GAAI (Fr-e-d/GAAI-framework) straddles layers: its 61 skills enforce workflow discipline and OS-process isolation for discovery vs delivery roles, but no Claude Code hooks are deployed. It is the most ambitious framework in the batch architecturally (v2.39.0, ELv2 license, backlog-as-contract pattern) but also the most opinionated about workflow as the safety mechanism.

Most interesting finds

  1. TDD Guard's LLM-as-secondary-validator pattern: A PreToolUse hook calls a second LLM (not Claude Code's primary session) to evaluate whether the pending write violates the Red/Green/Refactor cycle. This is the only framework in the entire batch (and likely the entire corpus) where TDD violation = structural exit-2 block rather than a prompt instruction. The secondary LLM receives the full phase context (current tests, implementation, which phase is active) and reasons about TDD compliance before the primary agent can write.

  2. Hawkeye's JSONL cost reader: Hawkeye reads real token costs from Claude Code's own ~/.claude/projects/<encoded-cwd>/<sessionId>.jsonl files by tracking byte offsets and deduplicating by message ID. This produces accurate per-action cost attribution without API key passthrough. No other observability tool in the corpus does this.

  3. Leash's Cedar + eBPF architecture: Cedar is an AWS-developed, formally-verified policy language. Combined with eBPF LSM enforcement, Leash enforces policies at the kernel level — the agent process cannot bypass a Cedar deny any more than a userspace process can bypass a kernel ACL. This is categorically stronger than hook-based enforcement, which operates inside the same Node.js runtime as the agent.

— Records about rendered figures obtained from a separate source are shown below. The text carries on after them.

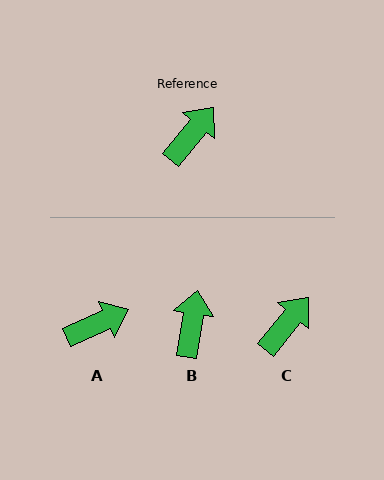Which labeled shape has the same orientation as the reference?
C.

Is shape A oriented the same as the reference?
No, it is off by about 26 degrees.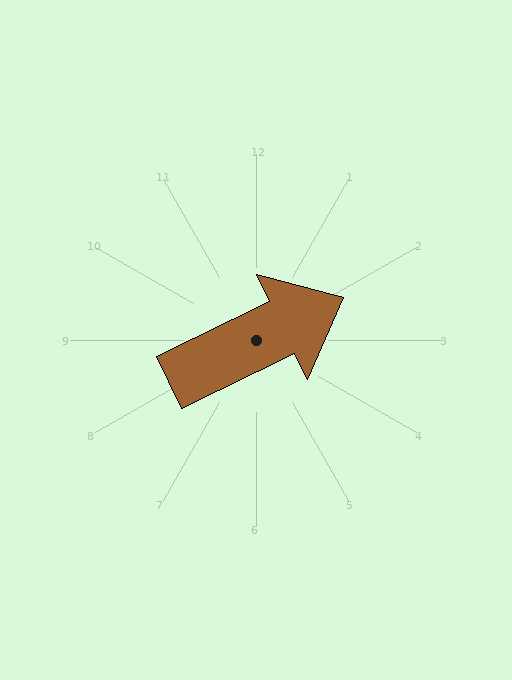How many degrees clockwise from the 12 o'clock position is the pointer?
Approximately 64 degrees.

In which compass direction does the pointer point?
Northeast.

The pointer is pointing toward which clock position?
Roughly 2 o'clock.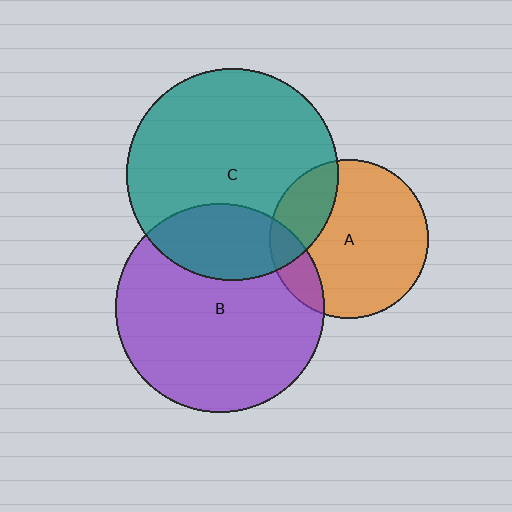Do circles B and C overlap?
Yes.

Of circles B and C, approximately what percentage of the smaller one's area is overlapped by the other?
Approximately 25%.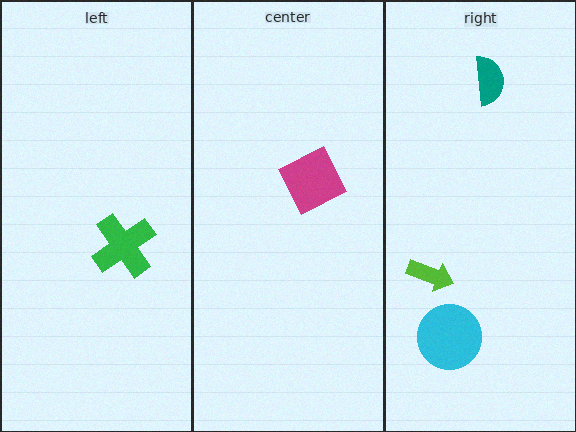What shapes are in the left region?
The green cross.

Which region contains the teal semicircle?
The right region.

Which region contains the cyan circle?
The right region.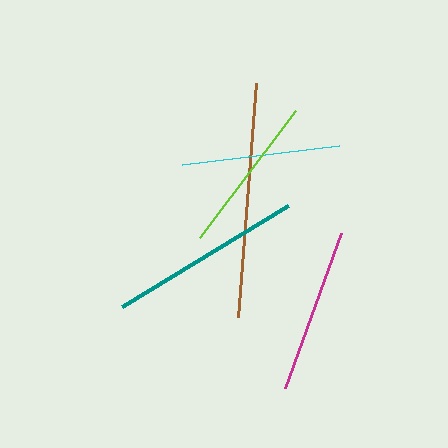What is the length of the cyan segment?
The cyan segment is approximately 157 pixels long.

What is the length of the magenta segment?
The magenta segment is approximately 165 pixels long.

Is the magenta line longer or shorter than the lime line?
The magenta and lime lines are approximately the same length (about 165 and 159 pixels).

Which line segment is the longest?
The brown line is the longest at approximately 234 pixels.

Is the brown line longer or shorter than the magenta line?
The brown line is longer than the magenta line.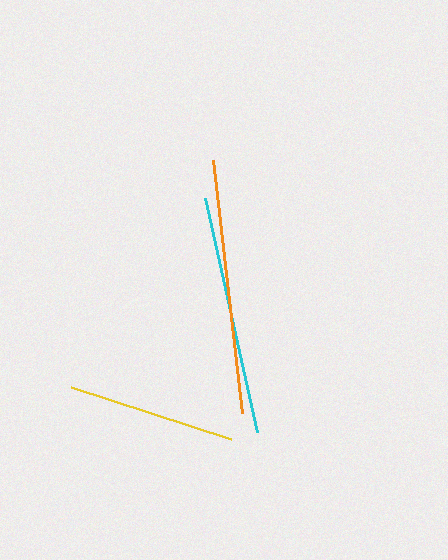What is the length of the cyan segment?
The cyan segment is approximately 240 pixels long.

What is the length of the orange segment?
The orange segment is approximately 254 pixels long.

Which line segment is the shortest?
The yellow line is the shortest at approximately 168 pixels.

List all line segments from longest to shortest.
From longest to shortest: orange and cyan (about equal), yellow.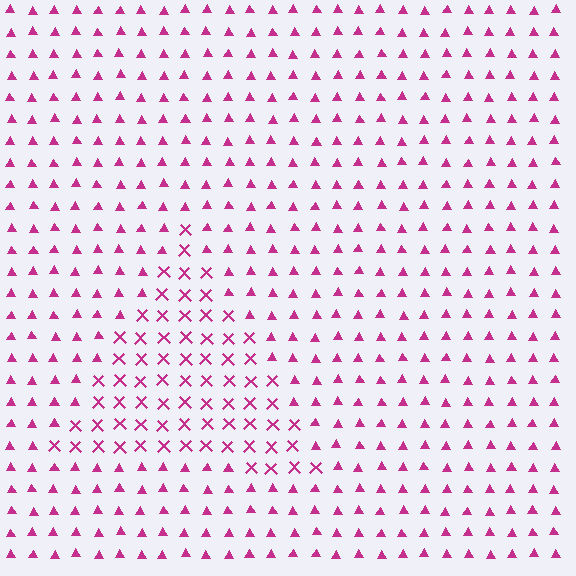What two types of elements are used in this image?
The image uses X marks inside the triangle region and triangles outside it.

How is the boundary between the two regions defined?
The boundary is defined by a change in element shape: X marks inside vs. triangles outside. All elements share the same color and spacing.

  4. AGT's 12-vector prompt injection defense: The UserPromptSubmit hook runs a 12-vector analysis (unicode homoglyphs, RTL override, Base64 obfuscation, length attacks, context poisoning, MCP tool poisoning, etc.) and fails closed (exit 2) on detection. This is the most comprehensive prompt injection defense at the hook layer in the corpus.

  5. GAAI's Fr-e-d author continuity: The ai-governor-framework README explicitly states it is "superseded by GAAI-framework" and links to the newer repo. This is a rare case of documented framework succession with the same author (Fr-e-d). GAAI represents a full architectural rewrite: from pure prompt protocols to 61 skills + OS-process isolation + ELv2 commercial license.

Items written as Tier C

None. All 10 frameworks had sufficient source code and documentation for full 11-file analysis.

Cross-references discovered

  • ai-governor-framework → gaai-framework: Same author (Fr-e-d), explicit succession. AI Governor (archived) is the protocol-only predecessor; GAAI is the skill-based successor with OS-process isolation.
  • tdd-guard → probity: README recommends nizos/probity for new projects as the evolution of TDD Guard.
  • agentlint → vibesec: AgentLint's 58-check system includes H1-H8 checks specifically for Claude Code hook quality; VibeSec's dual-format rule system generates content that AgentLint would lint.
  • claude-code-guardrails → cc-audit: Guardrails prevents dangerous writes via PreToolUse blocks; CC Audit scans the session output (PostToolUse) for risky patterns — complementary rather than overlapping.
  • hawkeye → claude-code-guardrails: Hawkeye's PreToolUse guardrail engine covers the same 7 categories (file protection, command blocking, directory scope, cost limits, token limits, network lock, review gates) but adds PostToolUse recording and Stop drift scoring that Guardrails lacks entirely.
  • agent-governance-toolkit: Part of a larger Microsoft ecosystem (agent-os, agent-mesh, agent-runtime, agent-sre, agent-compliance, agent-marketplace, agent-lightning, agent-hypervisor) — the Claude Code plugin is the entry-point layer; the Python packages form the full stack.